Effect on Competition, Efficiency, and Capital Formation
    The MSRB believes that the proposed rule change would neither 
impose a burden on competition nor hinder capital formation, as the 
proposed rule change is applicable to all FINRA-member dealers choosing 
to avail themselves of the RSL designation and is not expected to erode 
protection for investors and issuers. While upfront costs would be 
relatively higher for smaller-size dealers than larger-size dealers, 
the MSRB expects the total one-time upfront costs to be manageable for 
dealers that elect to utilize the RSL designation. The MSRB believes it 
is appropriate, in an environment with increased remote working 
personnel, to allow some residential offices or locations to be treated 
as non-branch locations. Since bank dealers are not covered in the 
proposed rule change for now, to the extent that some of those 18 bank 
dealers, as of 2023, would have chosen the RSL designation, had the 
option been available to them, such bank dealers may be disadvantaged 
in their competition with other dealers. The MSRB, however, believes 
this disadvantage would be minimal because the MSRB understands through 
its outreach and engagement with some bank dealers that bank dealers 
generally have fewer OMSJs and branch offices or locations than other 
dealers, so the use of the RSL designation may not be coveted for most 
bank dealers when weighing the called for processes and documentation 
requirements.
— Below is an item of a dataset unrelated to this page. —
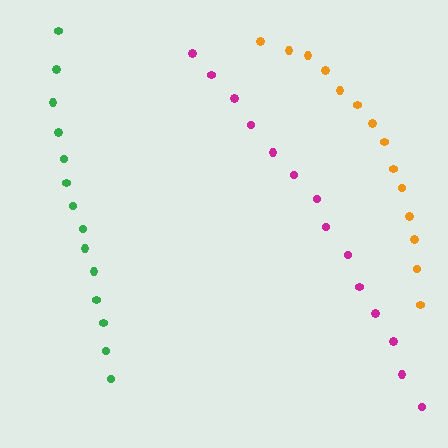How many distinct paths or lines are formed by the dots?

The MSRB believes that the proposed rule change would 
improve the municipal securities market's operational efficiency and 
promote regulatory consistency. At present, the MSRB is unable to 
quantitatively evaluate the magnitude of the efficiency gains or 
losses, but believes the benefits accumulated over time would outweigh 
the upfront costs of revising policies

[[Page 43968]]

and procedures and the annual ongoing costs of ensuring compliance.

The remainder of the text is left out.